Las alusiones a los campos electromagnéticos son ya un sello autoral, así como también la constante resignificación de las imágenes a través de sus múltiples encadenamientos en diversos circuitos imaginarios que producen efectos sensoriales variopintos. Si pudiéramos plantear un esquema secuencial sin hacer un découpage, obtendríamos una primera sumatoria de elementos: plano detalle de semilla flotando en un líquido cristalino + contrapicada detalle de planta con fondo azul + imagen informe que se mueve sin cesar + turbina de avioneta. Así, como si se tratara de una ecuación, Varela reconfigura constantemente sus cadenas significantes. Posteriormente, las imágenes se repiten aunque sus posiciones sobre la línea temporal varían, permitiendo la acumulación de otras imágenes con características de encuadre y movimiento similares.

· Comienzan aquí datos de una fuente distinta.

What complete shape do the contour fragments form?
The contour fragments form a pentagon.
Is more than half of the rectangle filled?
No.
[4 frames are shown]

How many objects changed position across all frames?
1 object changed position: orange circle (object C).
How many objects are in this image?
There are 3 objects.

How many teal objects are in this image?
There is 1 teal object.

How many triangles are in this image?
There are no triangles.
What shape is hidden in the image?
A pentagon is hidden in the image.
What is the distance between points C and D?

De acuerdo con la historia narrada por los añadidos textuales, los sujetos que llegaron al momoxtle se convirtieron en plantas y éstas, a su vez, en imágenes (imágenes de flores aparecen en la pantalla) magnificadas. Estas muestran sus detalles sin empacho alguno. El lente de la cámara replica el punto de vista de un insecto. Aunado a ello, el ritmo frenético de las imágenes (tanto en sí mismas como en el montaje), amplifica el efecto de trance en Neón Cortex. Es como si nos convirtiéramos en participantes de la mitificación del intervalo, la película nos arranca de las coordenadas espacio-temporales que dotan de sentido al mundo según la cosmovisión occidental que rechaza otros saberes no basados en las ciencias modernas.

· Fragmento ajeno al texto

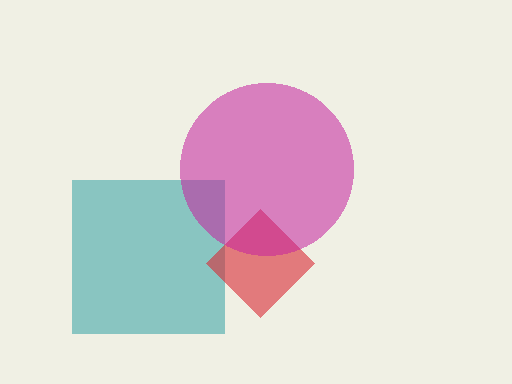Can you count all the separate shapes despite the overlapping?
Yes, there are 3 separate shapes.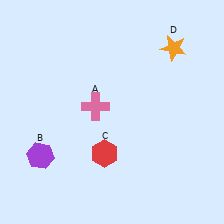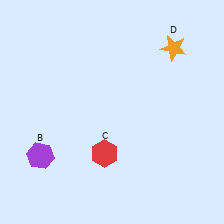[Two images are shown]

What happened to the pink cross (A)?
The pink cross (A) was removed in Image 2. It was in the top-left area of Image 1.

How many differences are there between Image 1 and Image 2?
There is 1 difference between the two images.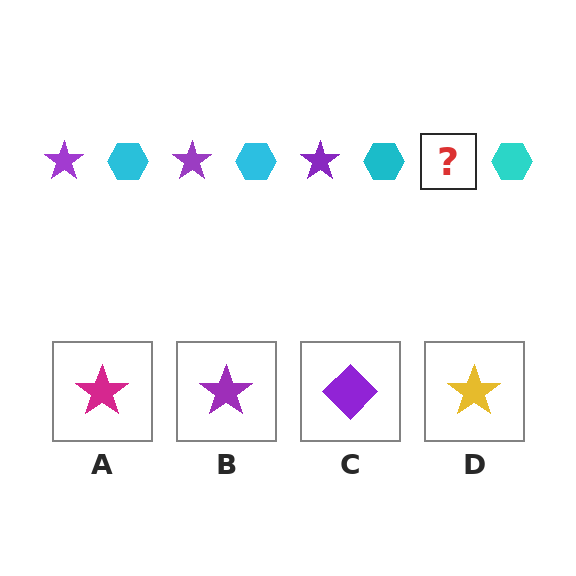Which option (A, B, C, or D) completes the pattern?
B.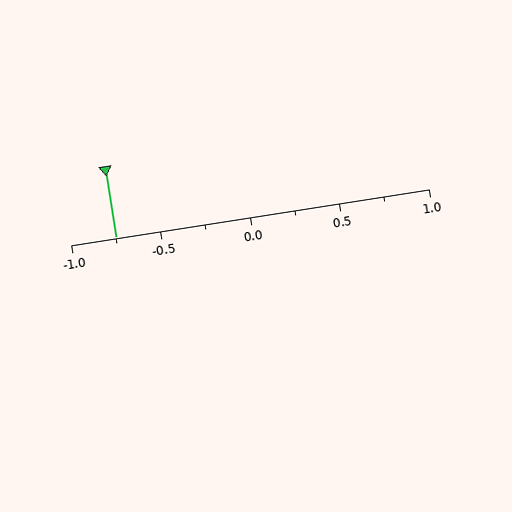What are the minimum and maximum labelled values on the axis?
The axis runs from -1.0 to 1.0.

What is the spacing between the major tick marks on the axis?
The major ticks are spaced 0.5 apart.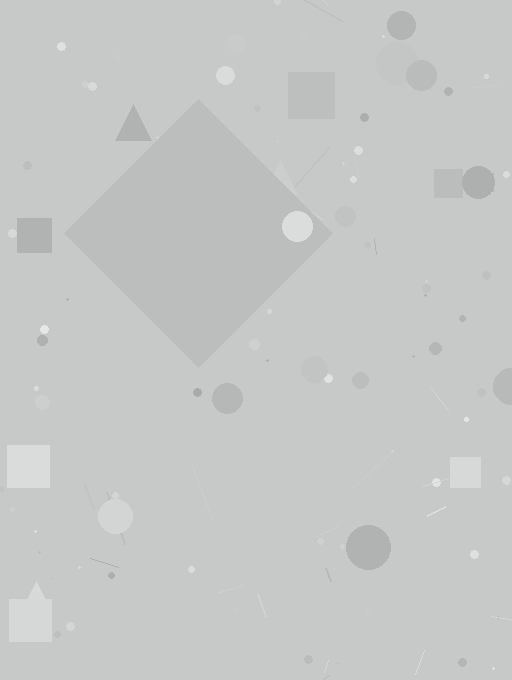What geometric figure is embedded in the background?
A diamond is embedded in the background.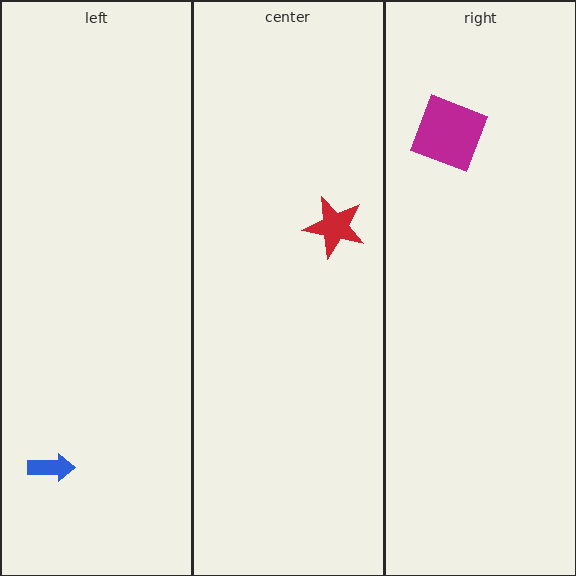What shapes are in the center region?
The red star.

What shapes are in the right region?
The magenta square.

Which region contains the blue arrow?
The left region.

Así, en Neón Cortex, como ha venido haciéndolo en sus más recientes obras, Bruno Varela convierte al cine, máquina moderna por excelencia, en un dispositivo político, capaz de rearticular el sentido del mundo desde perspectivas sensoriales e hipnóticas que no respondan a la cientifización del saber y la experiencia. En este trance (en donde el espacio y el tiempo se rearticulan), resuenan las enseñanzas del Anagrama dereniano y sus rituales de transfiguración del tiempo, en los que los mitos se fusionan con exploraciones de orden estético y ético desindividuadas.

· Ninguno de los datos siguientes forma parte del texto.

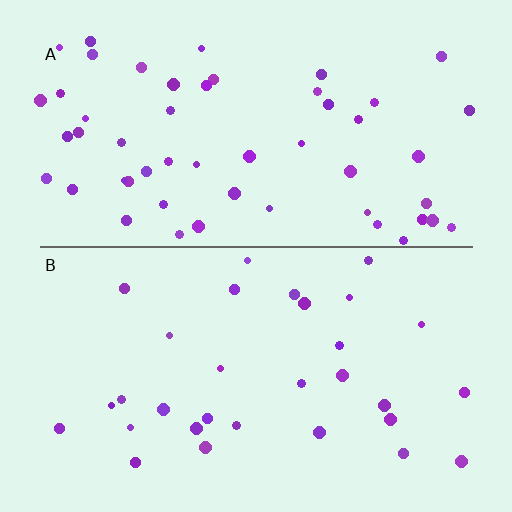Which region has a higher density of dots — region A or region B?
A (the top).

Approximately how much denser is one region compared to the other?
Approximately 1.7× — region A over region B.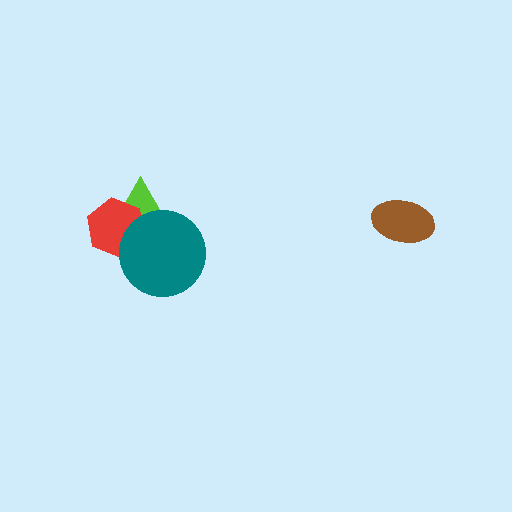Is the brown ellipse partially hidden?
No, no other shape covers it.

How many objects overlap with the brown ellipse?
0 objects overlap with the brown ellipse.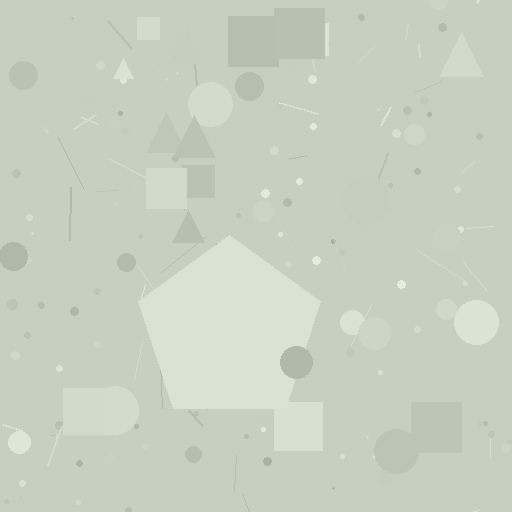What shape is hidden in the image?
A pentagon is hidden in the image.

Llama la atención el descuido por parte del festival (intencional o no) al colocar esta y otras obras de carácter experimental, no necesariamente no ficcionales, en la anquilosada y casi podrida categoría de “documental”. Resulta una necedad obviar todas aquellas discusiones acerca de las variaciones de la imagen que no se adhiere a las prácticas comerciales, que desde mediados de la década de 1950 fueron reconocidas en festivales y concursos como el Festival de Cine Documental y Experimental del SODRE, realizado en Uruguay desde 1954 hasta 1971, y el Primer Concurso de Cine Experimental en México, organizado por el Sindicato de Trabajadores de la Producción Cinematográfica en 1965, por citar solo dos ejemplos. Y, ni qué decir de la completa falta de interés por el ejercicio de un criterio informado que revise los planteamientos teóricos al respecto. Ello, claro está, no se contradice con la apuesta por la generación de espacios para la exhibición de este tipo de propuestas creativas que se escapan de una categorización rígida.